Whether you're taking part in National Novel Writing Month or just trying to put together a marketing email, keep an eye out for these common mistakes
Nov 4, 2019 • 5 minute read
Updated on Jan 21, 2020 by Adam S.
Cover Photo

In honor of National Novel Writing Month, learn how to avoid some common mistakes before you set pen to paper.

It's the 20th anniversary of National Novel Writing Month, or NaNoWriMo. Since 1999, thousands of participants have taken on the challenge of writing a 50,000 word manuscript between 1 November and 30 November.
But even if you aren't up to the challenge of penning the next literary classic, knowing how to express yourself through the written word is important for your business. Whether you're writing business emails, producing marketing copy or blogging for your website, writing skills are essential to communicate your business' value proposition.
Now, not everyone will be a brilliant wordsmith, but anyone can become a competent writer with a bit of work. We could go into detail on using proper grammar and punctuation, but for the sake of brevity we'll look at some of the more common missteps in style and tone. No matter what you're writing for your business, if you avoid these common mistakes, you'll immediately become a better writer.

1. Being overly formal

A lot of novice writers lean on formality as a way to sound articulate. Instead, it ends up making their prose cumbersome and difficult to follow.
In most cases, the best rule of thumb is to write the way people speak. This doesn’t necessarily mean writing the way you speak. You may not be a particularly confident verbal communicator, or you may pepper your speech with a lot of colloquialisms. Writing the way people speak isn’t about simply transcribing your speech onto paper. It’s about communicating in a way that sounds natural and unforced.
Think about the concept you’re trying to communicate, and then think about how you’d communicate it face-to-face with another person. Think about the natural cadence of people’s speech. If you read your prose out loud and it sounds clunky and robotic, it’s a good indication you’re being too formal.
A very simple way you can start writing more conversationally is using contractions. There’s almost no reason to avoid contractions in informal writing. You use them when you speak. Use them when you write.
Informal writing also allows you to bend some pedantic grammar rules. A strict grammarian will tell you never to start a sentence with “and” or “but.” But bending this rule can make your writing more approachable. And starting a sentence this way can reinforce the point you’re trying to make by splitting the thought off into its own sentence.

2. Being too verbose

This goes hand-in-hand with an overly formal writing style. Good writing uses as few words as possible to get its point across. Or, in the words of Mark Twain, it “eschews surplusage.”
Good writing respects its reader, and it respects the time its reader is investing. It gets from the beginning to the end of its thesis in as few words as possible while still remaining effective.
Don’t mistake this rule for meaning you can’t color your writing with adjectives. Used effectively, they can increase your impact and make your writing more approachable. Your writing doesn’t have to be spartan. It just needs to get to its point.

3. Using passive voice

This is one of the most commonly committed and least identified sins writers commit. Passive voice is putting the action before the subject rather than the subject before the action. In short, it's Yoda syntax.
Here's an example of passive voice:
"The race was run by him."
Now the same sentence in active voice:
"He ran the race."
Notice how the second example sounds much tighter, clearer and more succinct. In contrast, passive voice sounds cumbersome and unnatural. But many writers, even some seasoned writers, fall into the trap of using passive voice. Perhaps they feel it makes their writing sound more formal. In reality, it just makes it harder to read.

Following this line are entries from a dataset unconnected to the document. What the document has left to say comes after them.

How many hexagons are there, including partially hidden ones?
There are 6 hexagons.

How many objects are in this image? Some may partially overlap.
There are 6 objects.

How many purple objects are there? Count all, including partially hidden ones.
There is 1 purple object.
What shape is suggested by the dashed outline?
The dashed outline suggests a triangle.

4. Using superlatives you can’t back up

So a superlative is an adjective describing something that at the upper or lower limit of a certain quality. For example, “the best streaming service,” or “the worst movie ever made.”
There’s no problem using superlatives. They give your writing some color and make it more engaging for the reader. The issue comes when you use a superlative that can be easily disproved.
For example, let’s say we said, “Every entrepreneur struggles their first year in business.” The danger here is that all it takes is a single entrepreneur whose first year in business was a breeze, and your entire theory is debunked.
It’s fine to use superlatives — and to use them authoritatively — for claims that are obviously statements of opinion. You don’t even have to add the disclaimer that they’re your opinion. Any reasonable reader will understand that. Just don’t throw superlatives around for subjects that can be empirically measured.

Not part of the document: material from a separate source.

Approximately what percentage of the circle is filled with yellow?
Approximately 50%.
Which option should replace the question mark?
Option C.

5. Meandering around your point

If you're trying to write persuasively, you need to actually have a point. This sounds like common sense, but many writers try to throw every idea in their head at their readers in the hopes that something will be absorbed.
Your writing needs to have a thesis, and it needs material to support that thesis. If you want your writing to persuade readers — whether it's to buy your product, align behind your business strategy or agree with your opinion — you need to clearly state your thesis and then support with a logical sequence of arguments.
A good way to think about your writing is by breaking it into an outline. What is the main point you're trying to get across? Write it down in a single declarative sentence. Now, what are three or four arguments or ideas you'd use to support this point? Write those down as well.
Now that you have a basic structure, look back at your outline and consider whether the points are in a logical order. Is one dependent on another? Would you have to convince a reader of point C before they'd understand your argument for point A? Reorder your points into the most logical sequence.
Next, think of three or four ideas, arguments or stories to support each of your main points. Now, you have a working outline for your piece, and you can ensure that each part of your piece is supporting a central thesis. This keeps you from meandering and failing to actually make a point.
Writing doesn't always have to be this rigorously structured and regimented, but outlining your piece is a good exercise if you're inexperienced with writing persuasively.

Bonus Mistake: Failing to seek professional advice

As we said before, almost anyone can learn to be a competent writer. But writing competently takes hard work and practice. If you're uncertain about your initial efforts, it's worth having a professional cast an eye over your work.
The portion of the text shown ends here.